プロローグ2
突然だが、オレは異世界からの転生者である。その世界では日本という国で生まれ育ち、年は17歳だった。
そんなある日、オレは死んだ。死因は多分、心臓麻痺とかそんな感じ。ゲームをしてたら突然、胸に痛みが走ったと思ったら、次の瞬間には死んでいたんだから、笑うしかない。
何故、死人が死んだと分かったのか──
自分でもよく分からないが、ふわふわとした世界で、ぐにゃぐにゃしながら自分の死を悟ったのだ。ホント、よく分からないけど、そういう訳だ。
そして、気づいたら赤ん坊になり、新しい命として、異世界にいた。オレは、転生した。
その転生先の世界だが、オレには馴染みのある世界である事に、少し成長してから気がついた。
この世界は、オレが日本にいたころにやっていた、オンラインゲームの中の世界そのものだったのだ。地名や地形、一部の人名までもがゲームの中の物と同じ。更にオレは、オレ自身が、ゲームの自分のデータを、一部引き継いでいる事に気がついた。
自慢じゃないが、オレはゲームの中じゃトップクラスの魔法使いで、ぶいぶい言わせていた。そのおかげで、最強クラスの魔法を使い放題の、ヌルゲー人生が待っている──。
なんて思ったのは、一瞬だけだった。
というのも、そのゲームは装備に対する依存度が大きく、イイ装備を装備してなければ、いくらレベルがカンストしていても、雑魚というゲームだったからである。

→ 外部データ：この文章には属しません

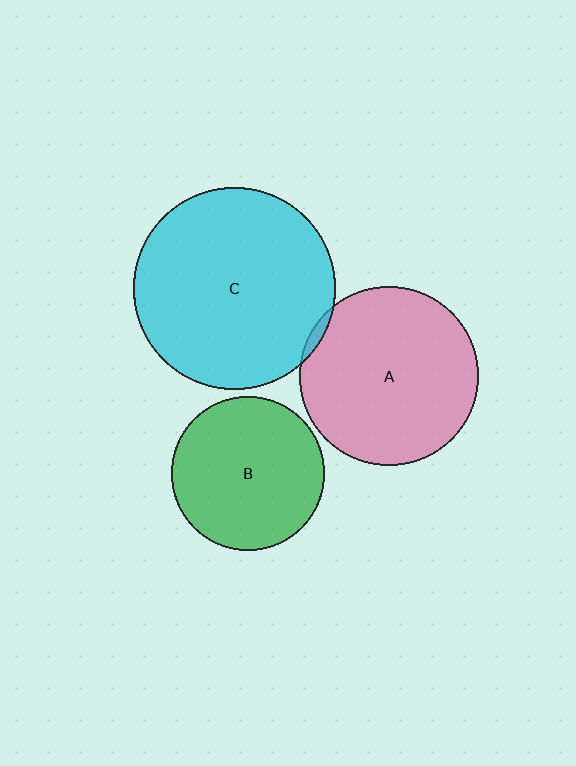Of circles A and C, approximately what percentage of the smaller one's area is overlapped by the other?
Approximately 5%.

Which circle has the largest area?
Circle C (cyan).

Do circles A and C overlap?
Yes.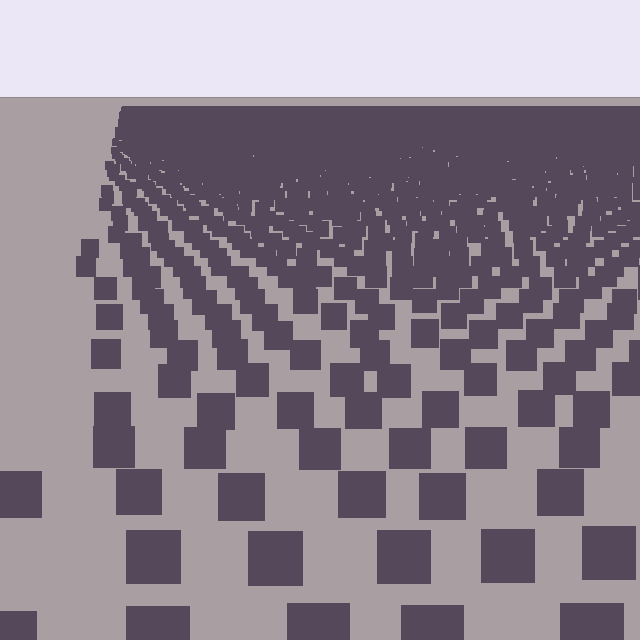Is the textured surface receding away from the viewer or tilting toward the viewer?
The surface is receding away from the viewer. Texture elements get smaller and denser toward the top.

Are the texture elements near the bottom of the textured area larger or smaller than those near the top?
Larger. Near the bottom, elements are closer to the viewer and appear at a bigger on-screen size.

具体的に、オレは全ての魔法が使える。しかし、先ほども述べた、イイ装備を装備していないと、ある一定以上のレベルの魔法は、使えない。というか、雑魚魔法しか使えない。そして、イイ装備がないので、魔法が使えても威力がしょぼい。そして、この世界に、ゲームの中のイイ装備のような、装備者のステータスを飛躍的に伸ばす装備は、存在しない──まぁ、多少は役に立つものはあるが、ゲームの中の物と比べると、しょぼすぎる。更にはレベルという概念も特にないので、ステータスの引継ぎはなかった。ただ、習得した魔法は全て引き継いでいる。なので、全ての魔法を使えるのに、使うことができないという、ジレンマに陥っている。
唯一の救いは、ユニークスキル──無詠唱を引き継いだことか。その名の通り、無詠唱で魔法を使えるという、便利なスキルだ。

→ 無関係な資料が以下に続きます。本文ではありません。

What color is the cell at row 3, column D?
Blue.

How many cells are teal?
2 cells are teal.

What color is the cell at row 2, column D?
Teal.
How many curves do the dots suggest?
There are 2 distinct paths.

通常、魔法を使うには、グリムという、体内と大気中に含まれる、魔法の元素みたいな物を収束する、魔法の杖等の媒介物が必要らしい。それを手に持ち、人間が聞くことのできない言葉を唱え、媒介物から魔法を放つという、少々時間がかかる物だ。普通の魔法使いの魔法を見たことがあるが、コレがけっこう時間がかかる。オレはこの無詠唱のおかげで、詠唱時間を飛ばし、更に詠唱をしないので媒介物も必要なく、魔法を使用できる。けっこう凄い事らしい。

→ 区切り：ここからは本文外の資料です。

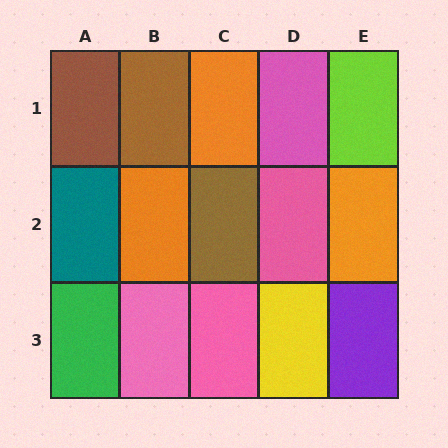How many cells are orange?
3 cells are orange.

このスキルのおかげで、ゼイベル率いる傭兵団、グランレックスに入ることもできた。傭兵団に入るまで、紆余曲折あったがそれはとりあえず置いておくとして、無詠唱と、習得済みの魔法が、オレの引継ぎデータという訳。
これがなければ、本当に普通の人間だった。傭兵団に入る事もなかっただろう。
傭兵団にはいってからは、それなりに楽しかった。ダンジョンに潜り、スケルトンやらゴブリンと戦ったり、交易をしたりして、国中を駆け回った。その中で、命を落とした仲間もいたが、ゲームの中でしていた冒険を、実際に自らの身で体験するのは、充実感を与えてくれた。
そんなある日、獣人との戦いが始まって、それで一時的に、軍に雇われる形で戦う事となってしまった。その初戦が、先ほどの、ライオン型の獣人との戦い。
ゲームの中では、おとなしかった獣人と、どうしてこんな事になってしまったかは、分からない。上手く境界線が作られていたので、争いになる理由も、気性もないはずだ。
しかし先ほども見た通り、この世界の獣人は凶暴で、凶悪なようだ。一つの国は、彼らに潰され、皆殺しにされたという話も聞く。そんなヤツらに負けたら、どうなることか。想像するのも恐ろしい。
今は、そんな戦いの渦中に、オレはいる。